An ice cream enthusiast from way back, the Malaysian-born, Australian-based traveller Po Lin would encounter an artisan helados establishment while travelling through San Carlos Bariloche, Río Negro in December 2010. Put simply, it would have a dramatic effect on her choice of livelihoods.
The store was Jauja Argentina, a local Patagonian Valley institution. Founded by artist, Lucy and her craft-maker partner Pepe, Jauja had been constructing ice cream flavours from their neighbouring single kitchen/laboratory in El Bolson since 1980.
In March 2011, Po Lin was soon jetting back to Argentina, where over the coming months she would learn the craft under the watchful eye of its titleholders.
Now, with the blessing of its South American originators, a Jauja Argentina operation has opened in Melbourne. It’s the first time the brand has left said continent, but this is far from a franchise store.
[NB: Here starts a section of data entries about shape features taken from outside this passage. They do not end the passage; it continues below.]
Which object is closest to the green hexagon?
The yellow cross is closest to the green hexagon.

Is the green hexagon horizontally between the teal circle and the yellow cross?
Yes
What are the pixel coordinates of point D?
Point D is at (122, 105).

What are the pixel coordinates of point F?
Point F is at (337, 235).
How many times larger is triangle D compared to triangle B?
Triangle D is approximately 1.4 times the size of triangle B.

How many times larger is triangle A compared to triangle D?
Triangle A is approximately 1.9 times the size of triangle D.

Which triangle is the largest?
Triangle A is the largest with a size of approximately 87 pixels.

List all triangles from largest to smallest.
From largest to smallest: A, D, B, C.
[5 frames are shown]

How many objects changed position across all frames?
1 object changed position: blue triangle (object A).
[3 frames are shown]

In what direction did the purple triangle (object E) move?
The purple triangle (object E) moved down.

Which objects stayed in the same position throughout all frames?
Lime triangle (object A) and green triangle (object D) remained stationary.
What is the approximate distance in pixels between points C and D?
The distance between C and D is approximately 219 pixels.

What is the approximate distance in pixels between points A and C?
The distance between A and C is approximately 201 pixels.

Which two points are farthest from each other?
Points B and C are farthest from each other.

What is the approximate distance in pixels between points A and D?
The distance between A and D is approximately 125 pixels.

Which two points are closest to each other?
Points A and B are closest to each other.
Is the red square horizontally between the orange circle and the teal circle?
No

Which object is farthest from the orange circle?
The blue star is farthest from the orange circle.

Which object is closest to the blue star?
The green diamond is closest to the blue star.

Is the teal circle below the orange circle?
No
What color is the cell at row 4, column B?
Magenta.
“It annoys me when people think that,” laughs Po Lin. “I mean we do use 100 per cent Argentinian techniques I learnt from working with ‘Mum’ (that’s Lucy), and I wouldn’t change that because it would do an injustice to the ice cream, but I do vary recipes.”.
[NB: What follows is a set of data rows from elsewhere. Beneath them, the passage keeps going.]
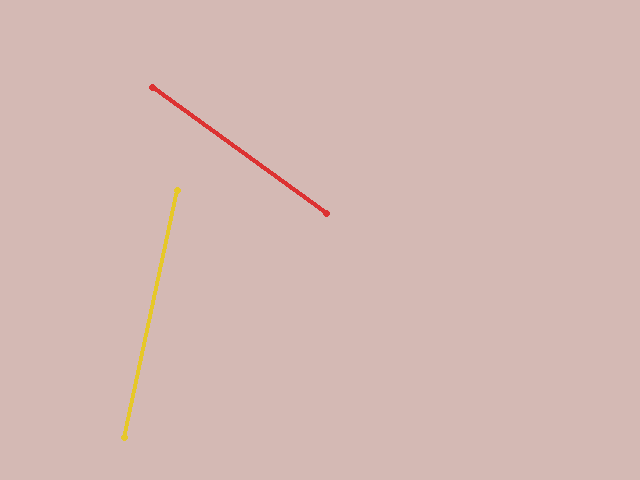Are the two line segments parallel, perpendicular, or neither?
Neither parallel nor perpendicular — they differ by about 66°.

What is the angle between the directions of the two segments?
Approximately 66 degrees.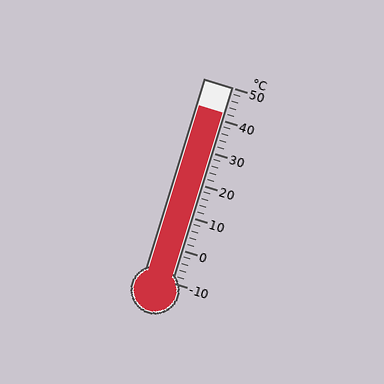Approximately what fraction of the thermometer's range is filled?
The thermometer is filled to approximately 85% of its range.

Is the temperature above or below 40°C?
The temperature is above 40°C.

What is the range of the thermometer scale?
The thermometer scale ranges from -10°C to 50°C.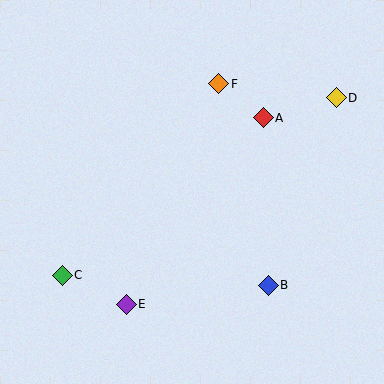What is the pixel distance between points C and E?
The distance between C and E is 70 pixels.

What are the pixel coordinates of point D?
Point D is at (336, 98).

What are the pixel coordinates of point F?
Point F is at (219, 84).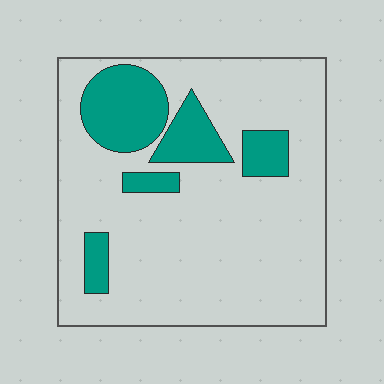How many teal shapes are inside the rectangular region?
5.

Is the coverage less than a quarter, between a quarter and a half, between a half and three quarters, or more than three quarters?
Less than a quarter.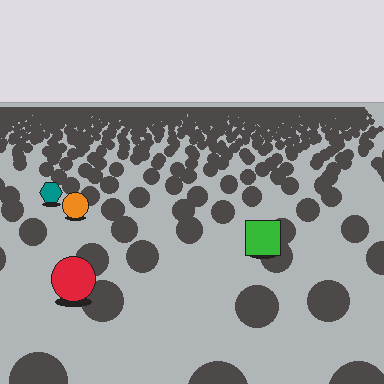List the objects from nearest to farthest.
From nearest to farthest: the red circle, the green square, the orange circle, the teal hexagon.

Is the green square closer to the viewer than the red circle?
No. The red circle is closer — you can tell from the texture gradient: the ground texture is coarser near it.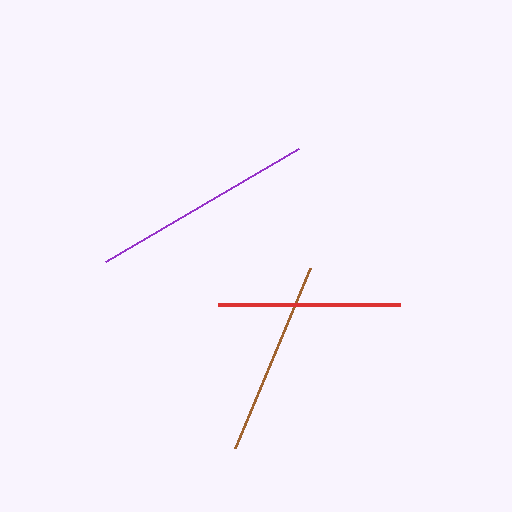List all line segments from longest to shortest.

Sampling the flavours at Helados Jauja, the most immediate qualities you notice are the textural fluctuations and sensation shifts in your mouth; from the cleansing blackcurrant and raspberry helados or blood orange sorbet, to the lighter coconut juice granita with Nata de Coco and real mint offering that uses fresh mint leaves.
And for that full-blooded smack, the ‘Sambayon’ (made with pure egg yolks and plenty of Marsala wine), the Argentine-style caramel with walnuts (‘Dulche de Leche’), or the silky smooth peanut butter explosion do the trick.
Whether it be simmering and caramelising black sesame seeds, crushing blood oranges by hand to boiling down white chocolate with berries, Po Lin blends artistic creativity with scientific precision.
And with some Malaysian inspiration in her flavours, ice cream and sorbet creations are made every few days without the use of flavouring, colouring or gelatine – the embodiment of the artisan way. This is ice cream like we haven’t experienced in Melbourne.